Motogp: nessuno tocchi Marc Marquez

Non trovando nuovi aggettivi sul giovane fenomeno spagnolo “Marc Marquez“, si iniziano a dire e scrivere un serie di “frottole”.

Dopo l’ennesima dimostrazione di forza messa in piedi ieri dal piccolo “diavolo” sul circuito spagnolo di Aragon, cronisti, giornalisti e non addetti ai lavori si sono divisi sull’incidente a Pedrosa dovuto, secondo molti, all’irruenza di Marc che ha causato, sfiorando il suo team-mate, il distacco di un cavo del traction-control con inevitabile caduta dovuta al “disarcionamento” dalla Honda Hrc del fantino col numero 26.

Ma dico, state scherzando vero?

Se provate, anche in laboratorio, per altri milioni di volte a simulare un episodio del genere, non ci si riuscirà mai.

Le corse sono queste, accade di tutto ma non si puo’ ne dare colpe ne ancora peggio penalizzare un pilota perchè ne ha sfiorato un altro senza volerlo.

Penalizzato per essere andato lungo e aver perso quasi due secondi da Jorge Lorenzo, Marquez ha avuto la forza mentale di resettare l’accaduto, rimettersi in carena raggiungerlo, superarlo e andare a vincere in solitaria.

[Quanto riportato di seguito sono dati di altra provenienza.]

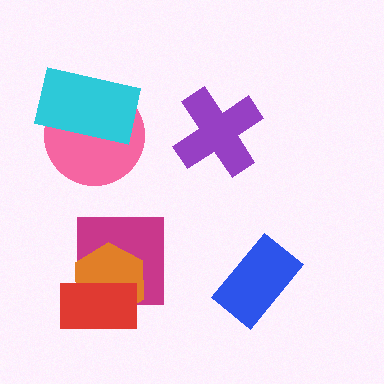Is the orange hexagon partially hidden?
Yes, it is partially covered by another shape.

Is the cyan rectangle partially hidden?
No, no other shape covers it.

Mi sembra di rivedere il Valentino Rossi del 2002 quando con la stessa Honda Rcv al debutto, riusciva, anche commettendo degli errori, a rimontare e vincere emozionandoci.

Visto che nessuno riesce a batterlo, ci provano con gli articoli del regolamento, con la voce grossa dei team principal o di altri piloti.

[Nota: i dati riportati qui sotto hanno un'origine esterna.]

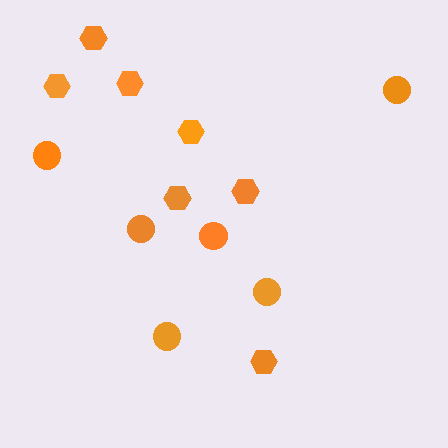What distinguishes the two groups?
There are 2 groups: one group of circles (6) and one group of hexagons (7).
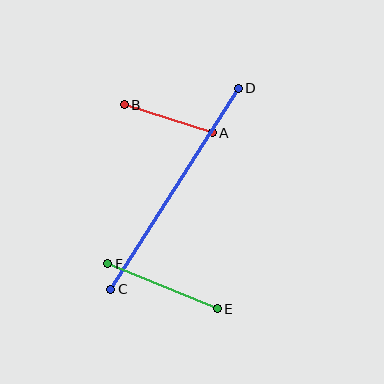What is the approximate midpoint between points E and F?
The midpoint is at approximately (162, 286) pixels.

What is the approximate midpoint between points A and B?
The midpoint is at approximately (168, 119) pixels.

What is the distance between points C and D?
The distance is approximately 238 pixels.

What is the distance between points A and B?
The distance is approximately 93 pixels.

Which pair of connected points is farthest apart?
Points C and D are farthest apart.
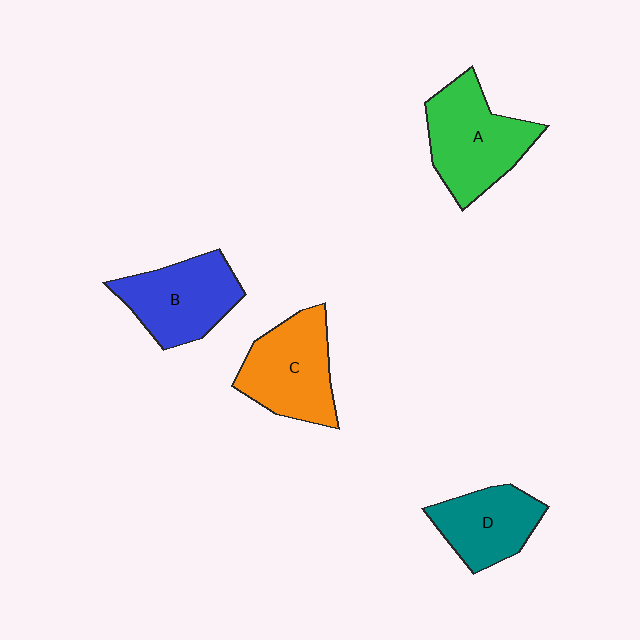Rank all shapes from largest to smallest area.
From largest to smallest: A (green), C (orange), B (blue), D (teal).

La verità è che Pedrosa è sfortunato e non vincerà nessun mondiale, Lorenzo un grandissimo ma non ha la moto giusta quest’anno, Rossi spettatore non pagante con la testa al 2014 e infine Marquez fenomeno che sta volando al traguardo del suo primo titolo mondiale anche in motogp.

Tutto il resto sono solo “chiacchiere” da bar, fiumi di inchiostro scritto da persone che poco conoscono questo ambiente, che nel ridimensionare la grandezza di Marquez ne fanno ancora più un “eroe”.

Scrivete della fine della Ducati, dell’egemonia spagnola nel motociclismo oppure dei regolamenti certe volte assurdi, ma non “fiatate” su chi col suo stile sta scrivendo nuove pagine del motociclismo moderno.